What changed
The parallel run period for Basel II implementation, originally set to end March 31, 2010, is now extended to March 31, 2013, subject to review. The prudential floor requiring Basel II capital to exceed 80% of Basel I capital for credit and market risks remains in force during this extended period.
What it means for you
Banks must continue running both Basel I and Basel II capital calculations in parallel for three more years, ensuring the new framework's capital requirement stays above the old floor. This gives banks more time to adjust to Basel II while maintaining a safety net, but also adds compliance burden. The extension aligns with global Basel III preparations, signaling RBI's cautious approach to capital reforms.
What you must do
- Continue parallel run of Basel I and Basel II capital computations until March 31, 2013
- Ensure Basel II minimum capital requirement remains above 80% of Basel I requirement for credit and market risks
- Adhere to all existing parallel run guidelines from the Master Circular on NCAF
- Prepare for Basel III requirements by studying new global standards and conducting impact assessments
Who it affects
All scheduled commercial banks (excluding Local Area Banks and Regional Rural Banks), Foreign banks operating in India, Indian banks with operational presence outside India
What is the prudential floor mentioned in this circular?
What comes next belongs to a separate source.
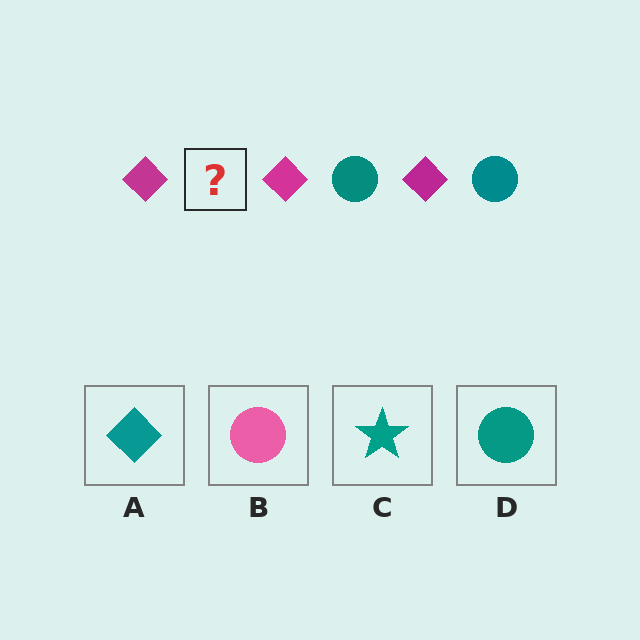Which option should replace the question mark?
Option D.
The prudential floor requires that the Basel II minimum capital requirement for credit and market risks must be higher than 80% of the minimum capital requirement computed under the Basel I framework. This ensures a safety margin during the transition.
Why is the parallel run being extended to March 2013?
The extension, announced in the Second Quarter Review of Monetary Policy 2010-11, gives banks more time to align with Basel II while the global banking system prepares for Basel III. It allows RBI to review progress and ensure smooth transition without disrupting capital adequacy.
Does this circular affect all banks in India?
No, it applies to all scheduled commercial banks except Local Area Banks and Regional Rural Banks. Foreign banks operating in India and Indian banks with overseas operations are specifically mentioned as required to continue the parallel run.